Denken Sie, dass Sie in Ihrer Generation noch eine Veränderung erleben werden?

Jülich: Wir träumen davon. Die Aktionen „Macht Licht an“ und jetzt „Maria 2.0“ sind Schritte in Richtung Veränderung und lassen uns hoffen! Auf jeden Fall ist eine Bewegung von unten da, die sich oben Gehör verschafft. Wichtig ist jetzt, dranzubleiben.

Maria 2.0 wird auch als das vorletzte Mittel vor dem Kirchenaustritt gesehen. Ist Ihre Aktion auch ein solches vorletztes Mittel? Oder sehen Sie das so wie die Münsteranerinnen: „Maria 2.0, das sind alle, denen ihre Kirche zu sehr am Herzen liegt, als dass der stillschweigende Austritt eine Alternative wäre“?

Keil: Wir sehen das genau wie die Münsteranerinnen. Das Motto der kfd heißt ja nicht umsonst „leidenschaftlich glauben und leben“.

Werden Sie über diese Mahnwache hinaus weitergehende Aktionen durchführen?

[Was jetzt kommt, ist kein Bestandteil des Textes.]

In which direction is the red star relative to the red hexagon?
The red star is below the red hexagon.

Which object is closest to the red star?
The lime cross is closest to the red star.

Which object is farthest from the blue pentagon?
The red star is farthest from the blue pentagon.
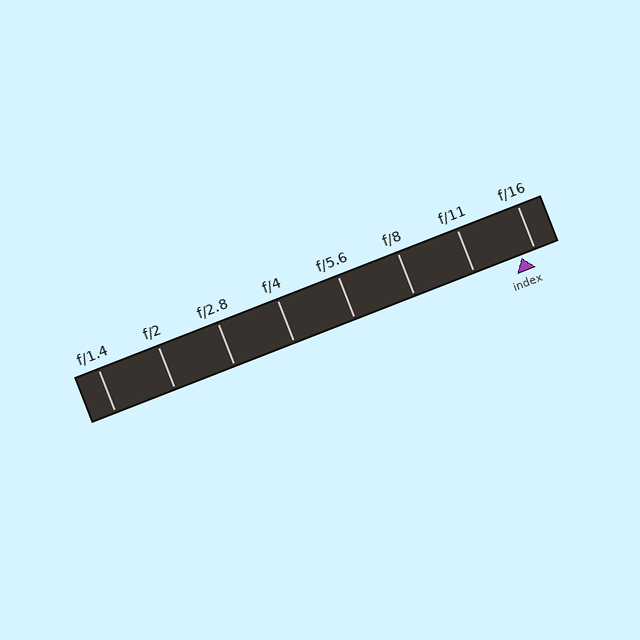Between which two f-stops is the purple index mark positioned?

Jülich: Es wird auf jeden Fall eine öffentliche Aktionswoche der kfd unter dem Stichwort „Macht euch stark für eine geschlechtergerechte Kirche“ geben. Auch das „Gebet am Donnerstag“, ein weltumspannendes Gebetsnetz, aus einer Klostergemeinschaft entstanden, kann allen, die daran teilnehmen, Mut und Zuversicht geben, den Weg der Veränderung in der Kirche weiter voranzubringen. Texte aus dem Donnerstagsgebet werden in die Mahnwache einfließen.